Ağaç yaşken eğilir derler, atasözüdür. Hakikaten ne kadar doğru.
Küçükken yapmak, büyükken yapmaktan binlerce kat daha kolay. Tabi bu büyüyünce yapılmaz demek değildir, yanlış anlaşılmasın.
İnsan küçükken nefsi de küçük olur, azmaz, taşmaz, şımarmaz. Bizler büyüdükçe aklımızla eş oranlı nefisimiz de büyür. Bazen nefis daha hızlı büyür, olur bize 7 başlı ejderha. Bir başını kessen hydra gibi yerine iki tane çıkar.
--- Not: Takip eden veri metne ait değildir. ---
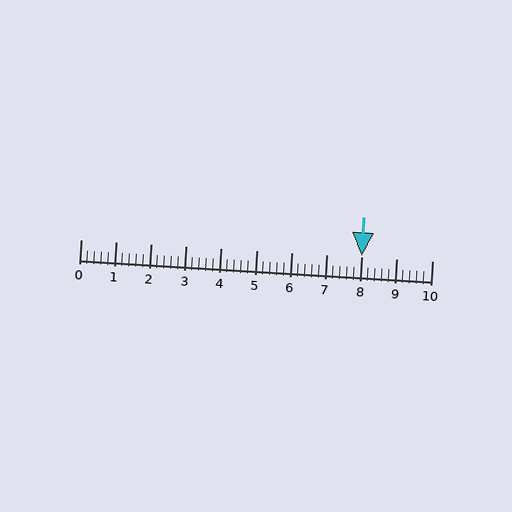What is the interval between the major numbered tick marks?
The major tick marks are spaced 1 units apart.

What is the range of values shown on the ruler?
The ruler shows values from 0 to 10.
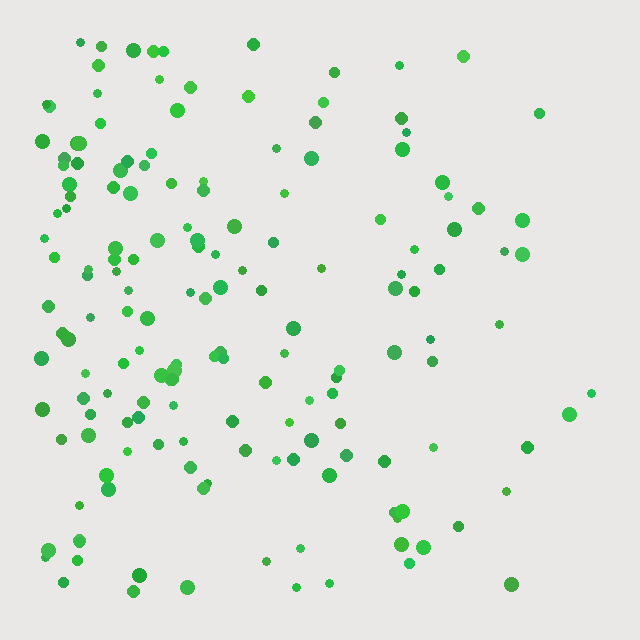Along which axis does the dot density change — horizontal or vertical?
Horizontal.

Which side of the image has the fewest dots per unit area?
The right.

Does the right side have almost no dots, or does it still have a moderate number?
Still a moderate number, just noticeably fewer than the left.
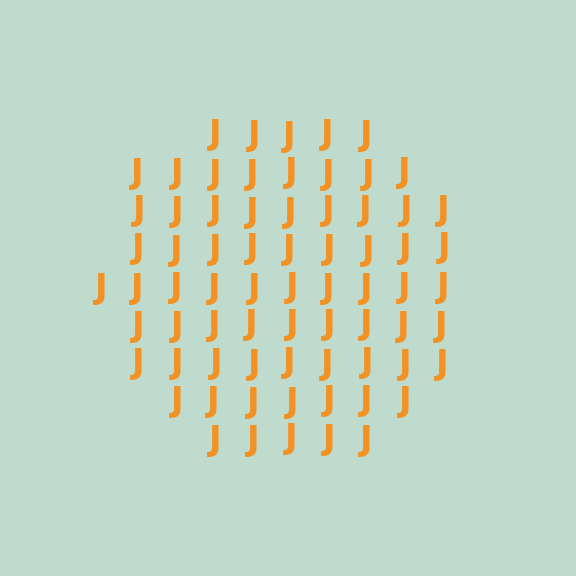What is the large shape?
The large shape is a circle.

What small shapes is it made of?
It is made of small letter J's.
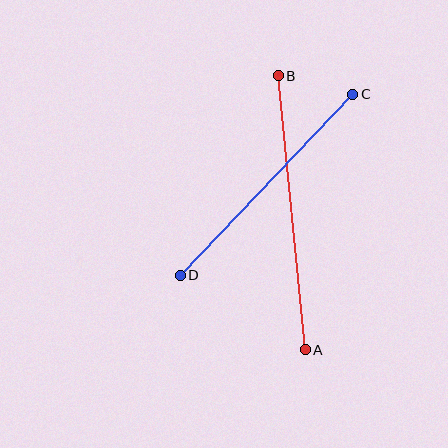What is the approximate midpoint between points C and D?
The midpoint is at approximately (267, 185) pixels.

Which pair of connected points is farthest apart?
Points A and B are farthest apart.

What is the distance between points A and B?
The distance is approximately 275 pixels.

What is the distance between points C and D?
The distance is approximately 250 pixels.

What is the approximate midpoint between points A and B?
The midpoint is at approximately (292, 213) pixels.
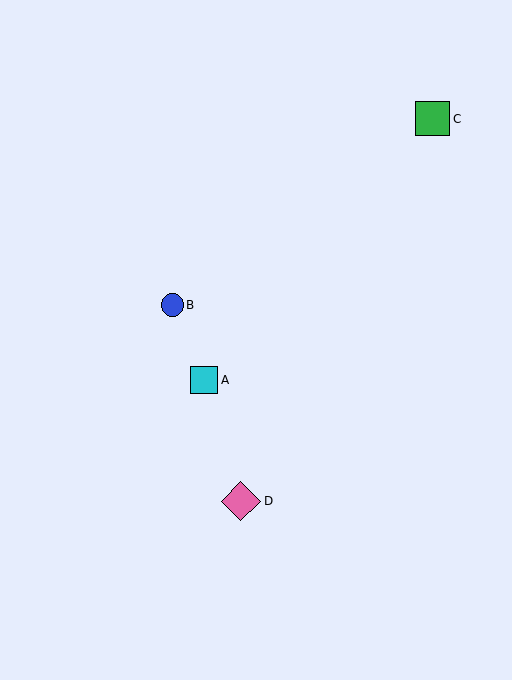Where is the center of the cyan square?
The center of the cyan square is at (204, 380).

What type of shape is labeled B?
Shape B is a blue circle.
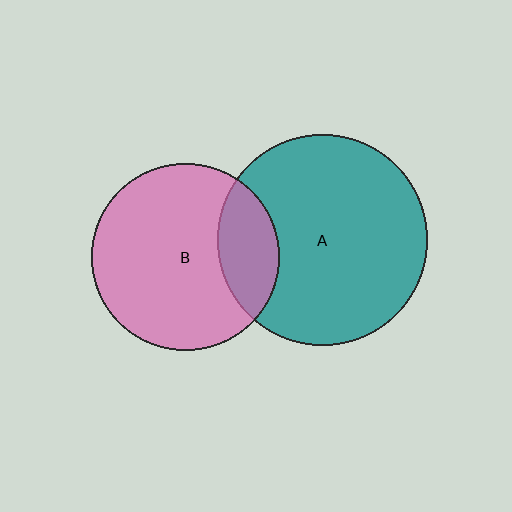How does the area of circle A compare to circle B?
Approximately 1.3 times.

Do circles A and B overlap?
Yes.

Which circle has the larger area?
Circle A (teal).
Küçüklükte ezberlenen şeyler taşa oyulan, büyükken ezberlenen şeyler ise suya çizilen gibidir derler. Küçükken yapılan her şey daha sağlam olur.
Bu zorlanma sorununun kaynağı nefistir. İnsan evvela nefsini köreltip efendisi olmalı, nefsinin kölesi değil. Çünkü nefis istediği olmayınca ısıran bir köpekten farksız bir şey, ehlileştirmedikçe zararı da ziyanı da çok olur.
İnsan kendini geçse, nefsini geçse bu defa çevre faktörü işin içine giriyor. Levm edicinin levminden (ayıplayıcının ayıplamasından) sakınmamak da islamın şartlarındandır.
Böyle bizi islamın Emirlerini yapmaktan alıkoyan işler olduğu zaman külahımızı önümüze alıp yarın sorgu esnasında Allah, “Hadi getir o engeli, seni benden kurtarsın” dediğinde ne diyeceğimizi düşünmemiz lazım. Bu hayatta olmaz diye bir şey yok.
Ecdadın dediği gibi. “Zoru yaparız ama imkansız biraz zaman alır.”